The best explanation I found is in this REST tutorial.
REST by way of an example:
POST /user
fname=John&lname=Doe&age=25
The server responds:
200 OK
Location: /user/123
In the future, you can then retrieve the user information:
GET /user/123
The server responds:
200 OK
<fname>John</fname><lname>Doe</lname><age>25</age>
To update:
PUT /user/123
fname=Johnny
Frankly, the answer depends on context. REST and RESTful have meanings depending on what language or framework you're using or what you're trying to accomplish. Since you've tagged your question under "web services" I'll answer in the context of RESTful web services, which is still a broad category.

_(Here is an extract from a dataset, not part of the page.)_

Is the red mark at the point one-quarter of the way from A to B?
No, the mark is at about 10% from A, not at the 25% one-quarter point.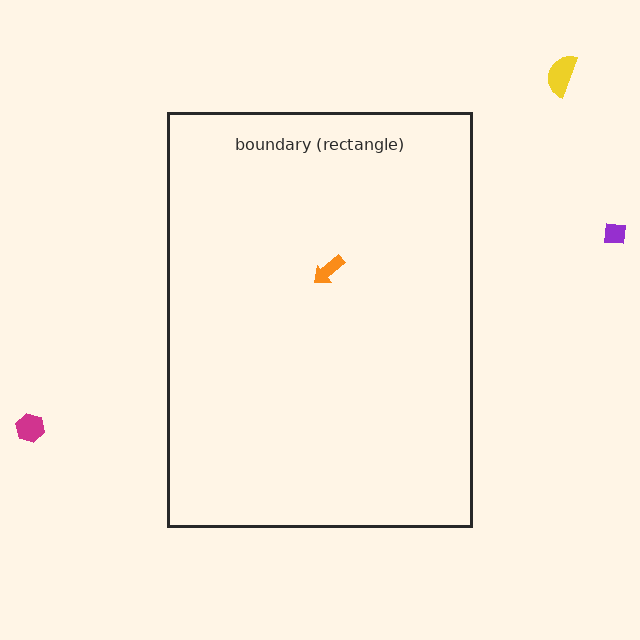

RESTful web services can mean anything from a strict REST interpretation, where all actions are done in a strict "RESTful" manner, to a protocol that is plain XML, meaning its not SOAP or XMLRPC. In the latter case, this is a misnomer: such a REST protocol is really a "plain old XML" (or "POX") protocol. While REST protocols usually use XML and as such are POX protocols, this doesn't necessarily have to be the case, and the inverse is not true (a just because a protocol uses XML doesn't make it RESTful).
Without further ado, a truly RESTful API consists of actions taken on objects, represented by the HTTP method used and the URL of that object. The actions are about the data and not about what the method does. For example, CRUD actions (create, read, update, and delete) can map to a certain set of URLs and actions. Lets say you are interacting with a photo API.
To create a photo, you'd send data via a POST request to /photos. It would let you know where the photo is via the Location header, e.g. /photos/12345
To view a photo, you'd use GET /photos/12345
To update a photo, you'd send data via a PUT request to /photos/12345.
To delete a photo, you'd use DELETE /photos/12345
To get a list of photos, you'd use GET /photos.
Other actions might be implemented, like the ability to copy photos via a COPY request.
In this way, the HTTP method you're using maps directly to the intent of your call, instead of sending the action you wish to take as part of the API. To contrast, a non-RESTful API might use many more URLs and only use the GET and POST actions. So, in this example, you might see:
To create a photo, send a POST to /photos/create
To view a photo, send a GET to /photos/view/12345
To update a photo, send a POST to /photos/update/12345
To delete a photo, send a GET to /photos/delete/12345
To get a list of photos, send a GET to /photos/list
You'll note how in this case the URLs are different and the methods are chosen only out of technical necessity: to send data, you must use a POST, while all other requests use GET.
Just a few points:
RESTFul doesn't depend on the framework you use. It depends on the architectural style it describes. If you don't follow the constraints, you're not RESTful. The constraints are defined in half a page of Chapter 5 of Roy Fielding's document, I encourage you to go and read it.
The identifier is opaque and does not cary any information beyond the identification of a resource. It's a nmae, not input data, just names. as far as the client is concerned, it has no logic or value beyond knowing how to build querystrings from a form tag. If your client builds its own URIs using a schema you've decided up-front, you're not restful.
The use or not use of all the http verbs is not really the constraint, and it's perfectly acceptable to design an architecture that only supports POST.
Caching, high decoupling, lack of session state and layered architecture are the points few talk about but the most important to the success of a RESTful architecture.
If you don't spend most of your time crafting your document format, you're probably not doing REST.
It means using names to identify both commands and parameters.
Instead of names being mere handles or monikers, the name itself contains information. Specifically, information about what is being requested, parameters for the request, etc..
Names are not "roots" but rather actions plus input data.
I've learned the most from reading the articles published on InfoQ.com:
http://www.infoq.com/rest and the RESTful Web Services book (http://oreilly.com/catalog/9780596529260/).
./alex
Disclaimer: I am associated with InfoQ.com, but this recommendation is based on my own learning experience.